I am firmly convinced that Mac users are simply more tolerant than
Windows users. Macs went through, what, 4 massive architectural changes
in the last 20 years that required a complete re-engineering of all
applications just to keep up? 680x0 to Power PC. OS 9 to a completely
new OS. Then PowerPC to Intel. Then Carbon to Cocoa. Now we have 64-bit
in the mix. Add to that a constantly shifting API with each new release
making it extremely easy for new applications to only work on the latest
version of OS X.
Am I complaining? No. It's called progress. I am impressed that Jobs got
away with it.
BUT, I have successfully run ancient 16-bit Windows applications on
Windows XP WITHOUT requiring an entire OS to be installed in parallel
just to make it work (ala Mac Classic compatibility mode). Vista had
many problems, without question, but they were mere trifles compared to
the transition from OS 9 to OS X. Do you remember how many Mac users
screamed bloody murder about having to learn everything from scratch and
type a password every time they needed to do something that required
admin privileges? By 10.2 most of the complaints had ceased.
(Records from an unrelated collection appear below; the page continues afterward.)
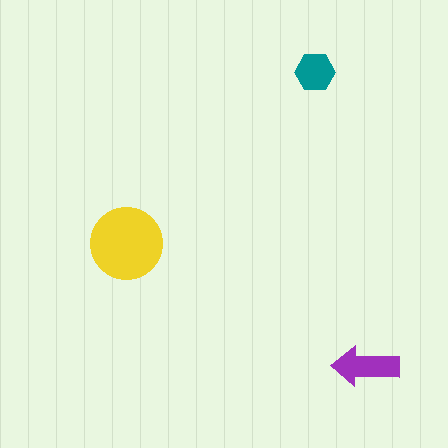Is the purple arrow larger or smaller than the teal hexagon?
Larger.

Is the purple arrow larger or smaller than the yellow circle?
Smaller.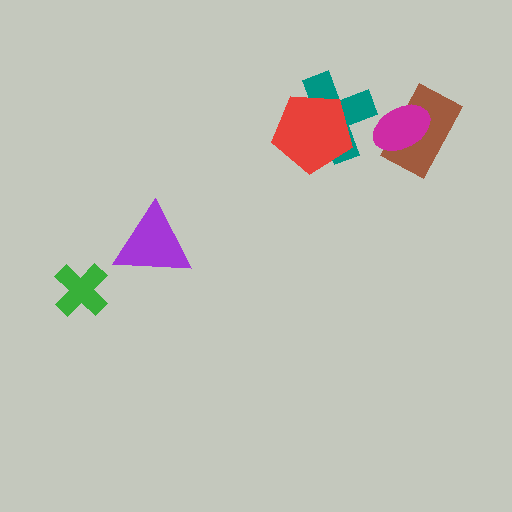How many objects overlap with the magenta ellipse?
1 object overlaps with the magenta ellipse.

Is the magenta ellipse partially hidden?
No, no other shape covers it.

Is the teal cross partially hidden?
Yes, it is partially covered by another shape.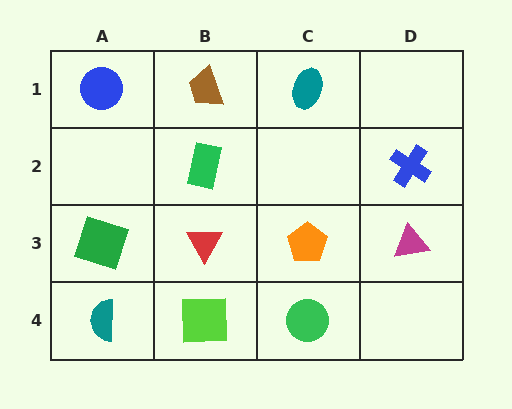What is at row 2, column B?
A green rectangle.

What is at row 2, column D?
A blue cross.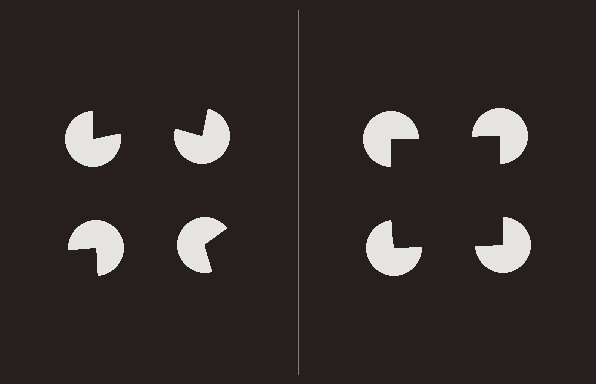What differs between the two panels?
The pac-man discs are positioned identically on both sides; only the wedge orientations differ. On the right they align to a square; on the left they are misaligned.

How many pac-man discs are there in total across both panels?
8 — 4 on each side.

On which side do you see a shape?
An illusory square appears on the right side. On the left side the wedge cuts are rotated, so no coherent shape forms.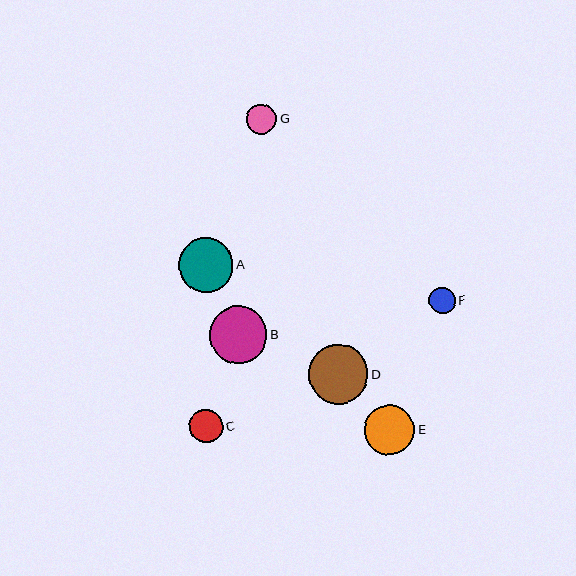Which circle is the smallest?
Circle F is the smallest with a size of approximately 27 pixels.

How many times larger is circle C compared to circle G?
Circle C is approximately 1.1 times the size of circle G.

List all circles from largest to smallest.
From largest to smallest: D, B, A, E, C, G, F.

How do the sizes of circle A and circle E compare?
Circle A and circle E are approximately the same size.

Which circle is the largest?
Circle D is the largest with a size of approximately 59 pixels.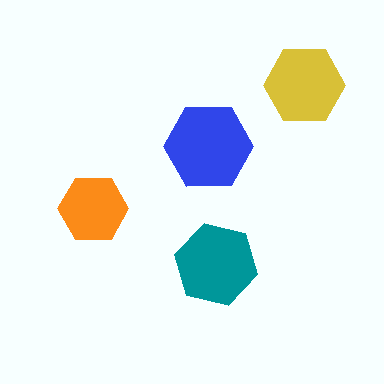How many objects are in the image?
There are 4 objects in the image.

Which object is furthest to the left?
The orange hexagon is leftmost.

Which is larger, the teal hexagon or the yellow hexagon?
The teal one.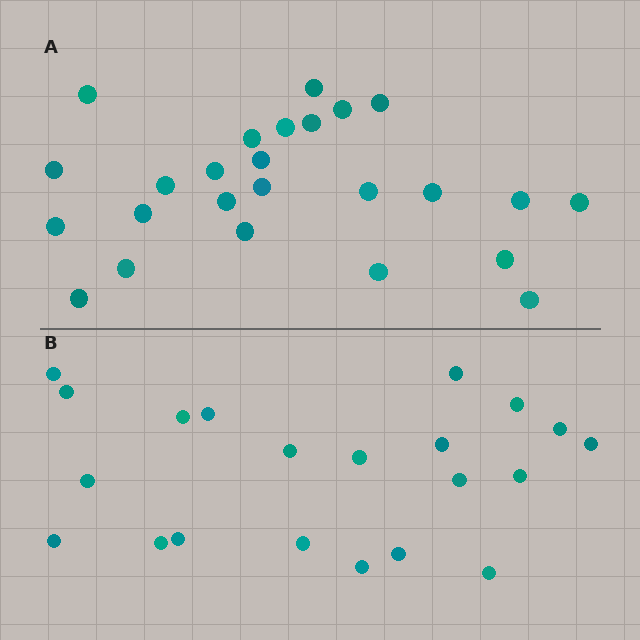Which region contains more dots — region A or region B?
Region A (the top region) has more dots.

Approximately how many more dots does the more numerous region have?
Region A has about 4 more dots than region B.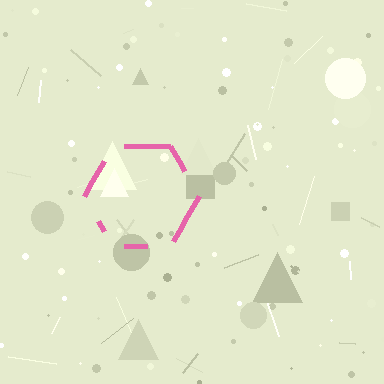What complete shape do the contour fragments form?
The contour fragments form a hexagon.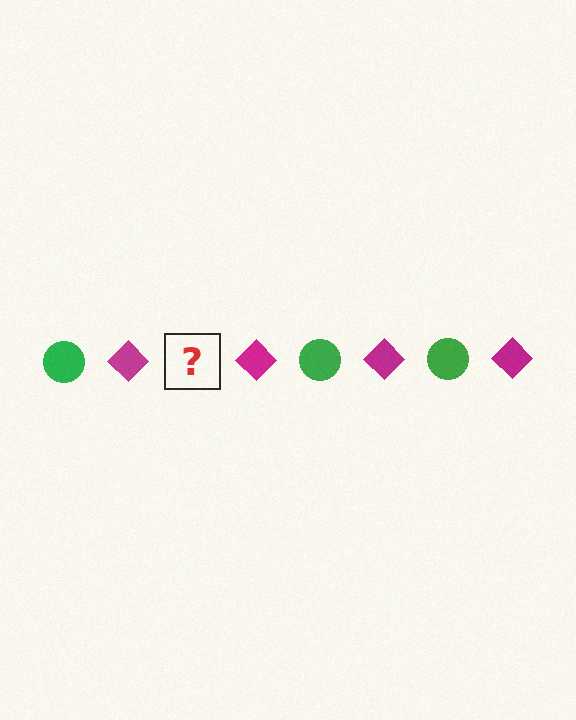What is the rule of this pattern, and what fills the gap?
The rule is that the pattern alternates between green circle and magenta diamond. The gap should be filled with a green circle.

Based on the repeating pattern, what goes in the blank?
The blank should be a green circle.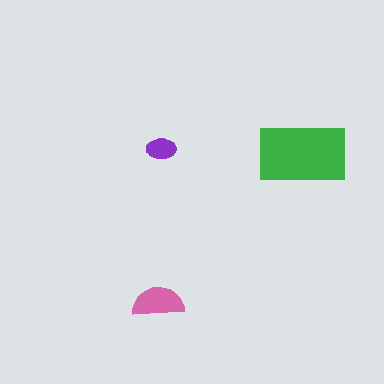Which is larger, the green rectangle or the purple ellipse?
The green rectangle.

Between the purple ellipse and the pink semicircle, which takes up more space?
The pink semicircle.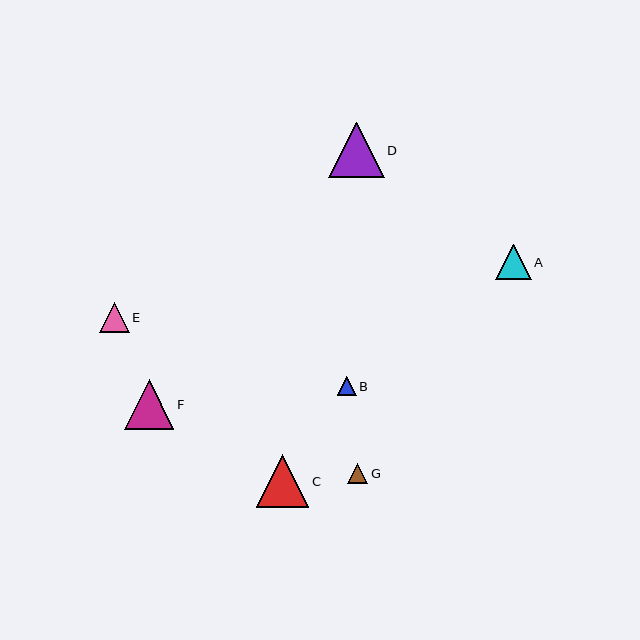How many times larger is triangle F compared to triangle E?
Triangle F is approximately 1.7 times the size of triangle E.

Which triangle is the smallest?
Triangle B is the smallest with a size of approximately 19 pixels.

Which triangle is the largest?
Triangle D is the largest with a size of approximately 56 pixels.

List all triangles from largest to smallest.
From largest to smallest: D, C, F, A, E, G, B.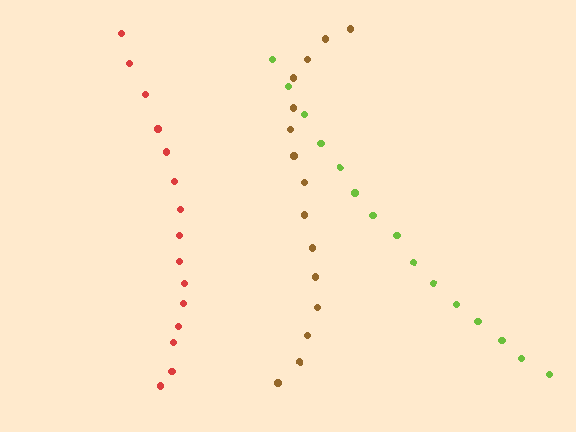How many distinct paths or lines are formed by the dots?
There are 3 distinct paths.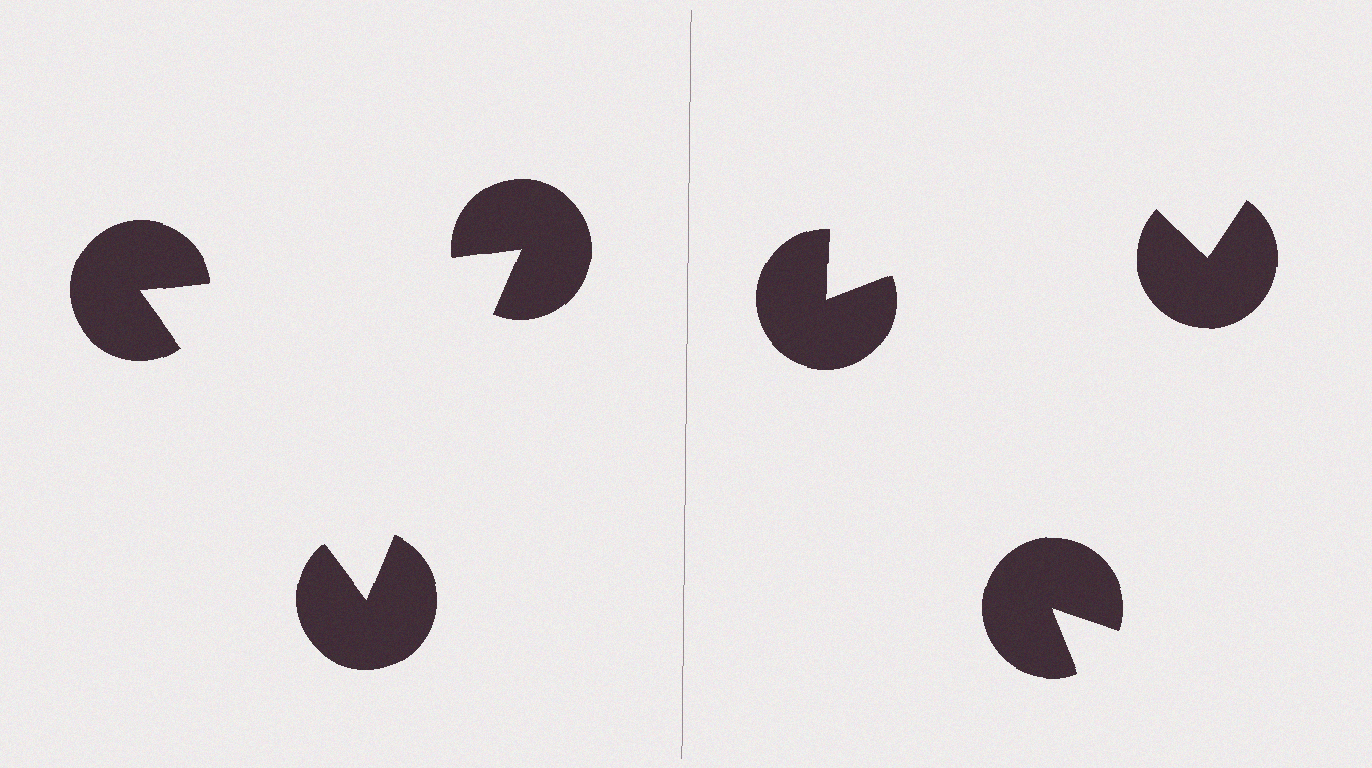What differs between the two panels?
The pac-man discs are positioned identically on both sides; only the wedge orientations differ. On the left they align to a triangle; on the right they are misaligned.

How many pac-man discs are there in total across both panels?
6 — 3 on each side.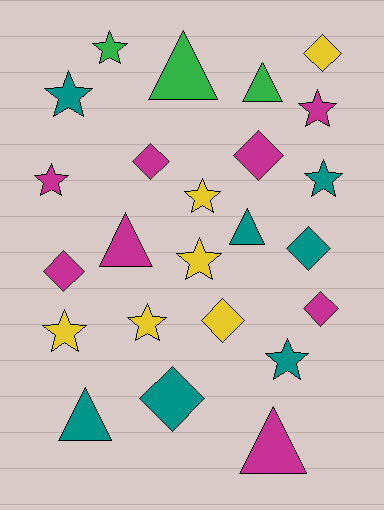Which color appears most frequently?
Magenta, with 8 objects.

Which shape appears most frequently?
Star, with 10 objects.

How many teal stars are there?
There are 3 teal stars.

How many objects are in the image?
There are 24 objects.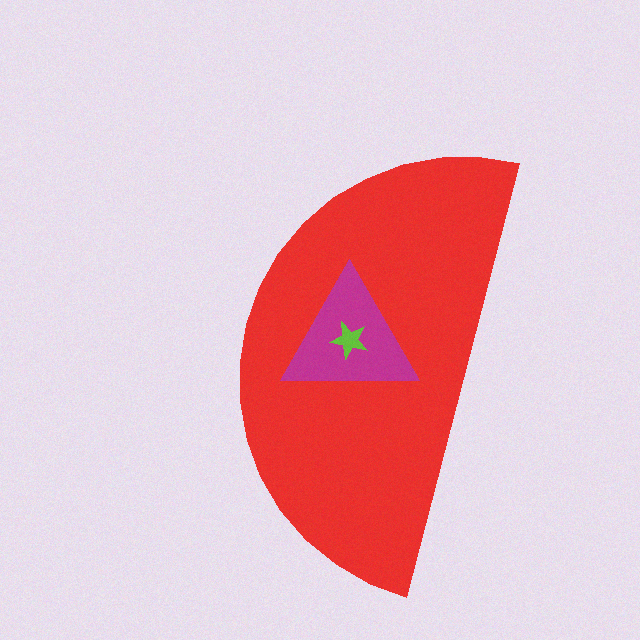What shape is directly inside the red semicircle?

Vista had almost precisely this problem, just not nearly as bad. I HATE
the fact that they moved everything around and introduced poorly
implemented security layers. But by the time Win 7 came out, all the
things I hated most about Vista were still present in Win 7. But by this
time I had gotten over them. In fact, from a Color Management
standpoint, Vista was far and away, the best OS that Microsoft had ever
released.
Whether or not WCS's implementation of CIECAM02 is the right
implementation, the fact remains that Vista was the first OS to support
CIECAM02. That is also progress.
If a RIP comes along that takes the radical step of supporting WCS, it
will only happen because the CIECAM support was there to begin with. I
am of the opinion that the world of Color management will not be shaken
up enough to start the transition away from LAB until something on this
order happens. And that's not to say that WCS will then become the
defacto standard. I highly doubt that would ever happen. But if in a
production product we can demonstrate the superior abilities of the
CIECAM space, perhaps Apple will sit up and take notice. Wouldn't that
be ironic if it is Microsoft's support of CIECAM that becomes the stimulus.